Objective: To describe the outcome of 21 successive patients with falciparum malaria treated with artemether-lumefantrine in 6 oral doses of 80-480 mg in 96 hrs (5-day schedule).
Design: Retrospective cohort study.
Method: The data on all successive patients with falciparum malaria that were treated with artemether-lumefantrine in the Leiden University Medical Centre (n = 15) and the Bronovo Hospital (n = 6), the Netherlands, during the period from August 2003 to February 2006 were evaluated.

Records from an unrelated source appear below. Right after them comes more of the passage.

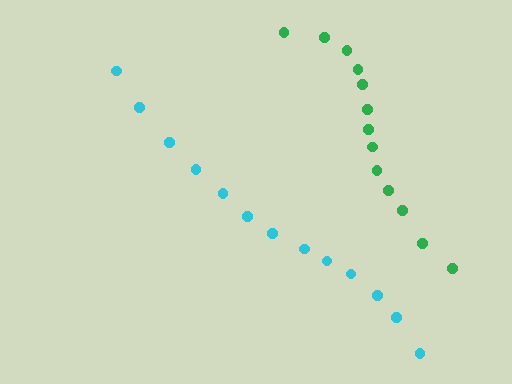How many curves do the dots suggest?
There are 2 distinct paths.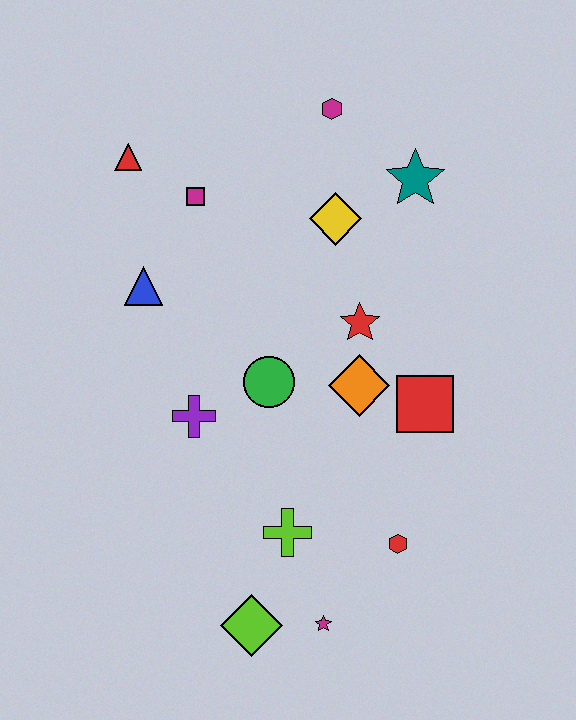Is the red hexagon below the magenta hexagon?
Yes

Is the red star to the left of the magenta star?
No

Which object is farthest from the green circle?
The magenta hexagon is farthest from the green circle.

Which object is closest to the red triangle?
The magenta square is closest to the red triangle.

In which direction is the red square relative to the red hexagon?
The red square is above the red hexagon.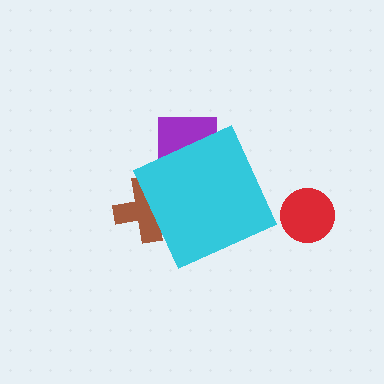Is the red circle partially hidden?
No, the red circle is fully visible.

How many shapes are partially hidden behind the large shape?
2 shapes are partially hidden.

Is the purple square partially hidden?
Yes, the purple square is partially hidden behind the cyan diamond.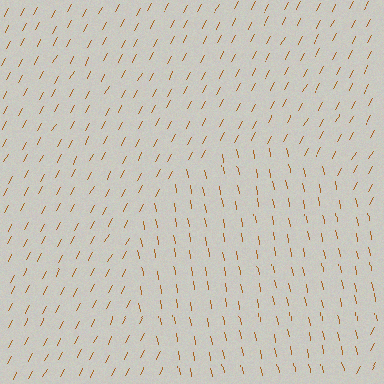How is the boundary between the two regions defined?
The boundary is defined purely by a change in line orientation (approximately 39 degrees difference). All lines are the same color and thickness.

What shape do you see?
I see a circle.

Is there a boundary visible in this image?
Yes, there is a texture boundary formed by a change in line orientation.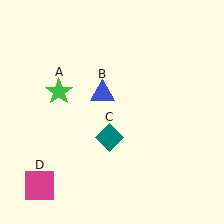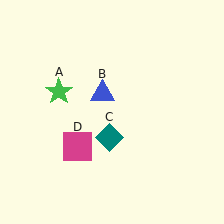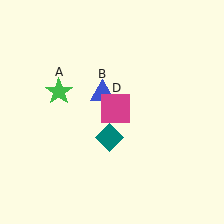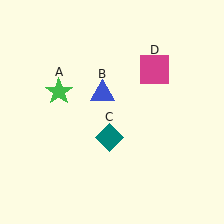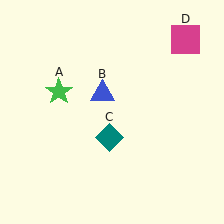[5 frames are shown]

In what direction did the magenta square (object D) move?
The magenta square (object D) moved up and to the right.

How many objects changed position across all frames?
1 object changed position: magenta square (object D).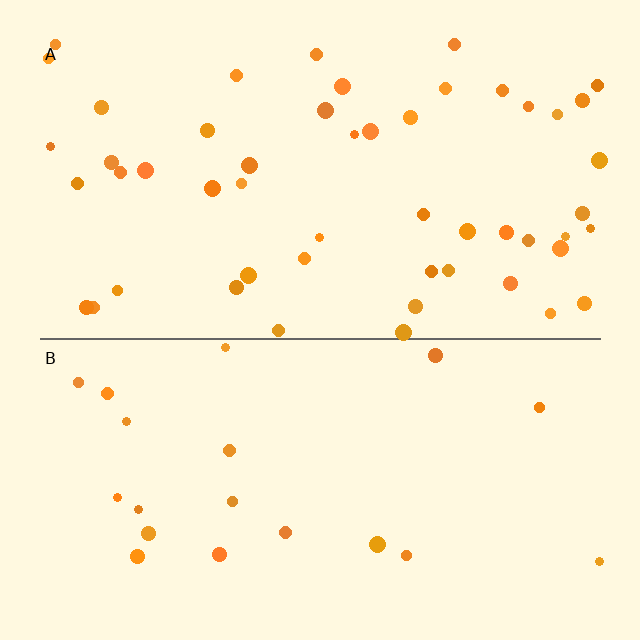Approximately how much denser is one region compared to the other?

Results: Ten patients with uncomplicated falciparum malaria were treated exclusively with artemether-lumefantrine; time to parasitological clearance was less than 48 hrs in 5 out of 6 tested patients. The mean admission time was 1.3 days (95% CI: 0.7-1.9). 6 patients with non-severe falciparum malaria were initially treated with intravenous quinine because of vomiting; artemether-lumefantrine was started after an average of 0.9 days. Parasite clearance required more than 48 hrs in all patients. The mean admission time was 3.8 days (95% CI: 2.7-4.9). 5 patients had severe falciparum malaria. They received artemether-lumefantrine 4-24 hrs after starting quinine therapy. The parasite count was < 0.1% after an average of 1.5 days (95% CI: 0.3-2.7). The mean admission time was 4.2 days (95% CI: 2.2-5.2). The serum level of lumefantrine was > or = 500 microg/l (target value) in 9 out of 10 tested patients.
Conclusion: Treatment of falciparum malaria with artemether-lumefantrine according to a 5-day schedule resulted in a swift recovery and short admissions. No relapses were reported.